"I began my academic career studying medical biology in Amsterdam. I then proceeded to study cell biology for my doctoral research at the Netherlands Cancer Institute. While studying for my doctorate I took up a new hobby of computer programming. It was around this time that I had an idea for a business programme targeted at scientists carrying out doctoral research.
"The hiatus between my doctorate and post doctoral research presented an opportunity to put my business idea into practice. Besides two other ventures – in partnership with partners in America and Cambridge – my main start up is called Mekentosj and we started as an independent software vendor three years ago. I employ four people including me, so I have to get used to making the tea as well as running the business! The software is basically a kind of iTunes for scientists’ research papers and articles. As papers and articles are added, the programme creates a library of information.
"I decided to set up this business after initially trialling it during my final year as a doctoral researcher. It was essentially a decision between carrying on with postdoctoral research in a new scientific area or starting my own business. I had come across numerous examples of what was needed, or ‘gaps’ while studying for my doctorate, and the development of the program was informed by this and my knowledge of cell biology. I started selling the product soon after the first day of my postdoctoral study, and continued more seriously when I realised I could be doing it full time.

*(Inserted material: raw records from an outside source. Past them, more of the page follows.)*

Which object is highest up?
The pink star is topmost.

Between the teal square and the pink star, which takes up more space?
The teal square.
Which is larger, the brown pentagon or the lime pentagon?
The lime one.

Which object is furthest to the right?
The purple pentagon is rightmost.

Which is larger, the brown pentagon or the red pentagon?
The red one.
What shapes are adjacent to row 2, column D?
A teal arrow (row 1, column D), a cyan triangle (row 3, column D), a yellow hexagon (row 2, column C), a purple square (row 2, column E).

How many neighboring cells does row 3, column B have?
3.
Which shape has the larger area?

"I have found running my own business quite challenging, but in a fun way – there have been many long weeks and nights! The satisfaction of running my own business makes this worthwhile though, especially the satisfaction you get from thousands of people using your software worldwide, and giving positive feedback. I have drawn quite significantly on my experiences as a doctoral researcher – applying the software to scientists from my field of study, but also skills such as presentation, communication and writing skills have doubtlessly been built on from my doctoral researcher days. My years as a doctoral researcher taught me to think critically and academically – highly useful for those embarking on their own business.

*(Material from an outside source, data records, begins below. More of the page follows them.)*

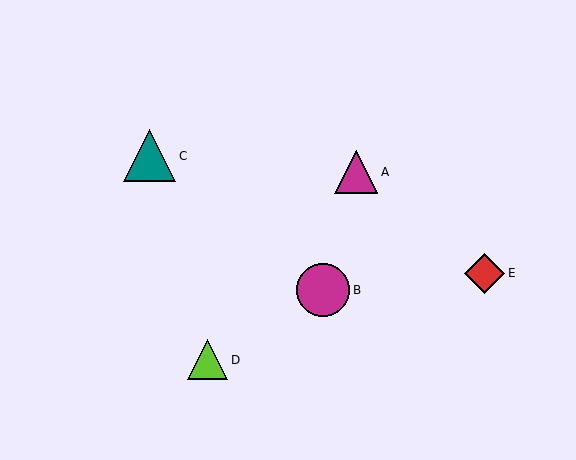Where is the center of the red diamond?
The center of the red diamond is at (485, 273).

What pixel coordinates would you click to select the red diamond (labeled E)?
Click at (485, 273) to select the red diamond E.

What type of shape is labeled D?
Shape D is a lime triangle.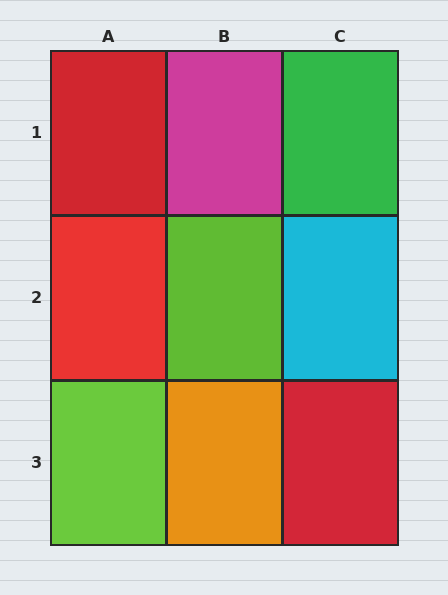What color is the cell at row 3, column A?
Lime.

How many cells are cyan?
1 cell is cyan.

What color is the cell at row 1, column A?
Red.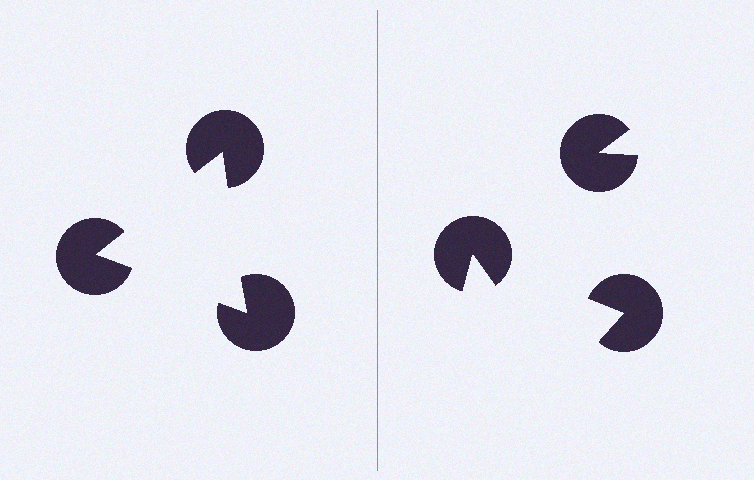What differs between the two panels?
The pac-man discs are positioned identically on both sides; only the wedge orientations differ. On the left they align to a triangle; on the right they are misaligned.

"Many friends of mine are scientists who were extremely helpful to me during the setting up of my business. They often helped with testing of software, while my father (an ex-accountant) assisted with book keeping. My supervisor was helpful in the sense that he let me do what I wanted, although he was generally only ever focused on his own work.
"My advice to doctoral researchers considering starting their own business would be to do it, and not to hesitate. I would say that the biggest stage is the first jump, don’t worry if it takes a while to get started! It does take a while to get mentally prepared."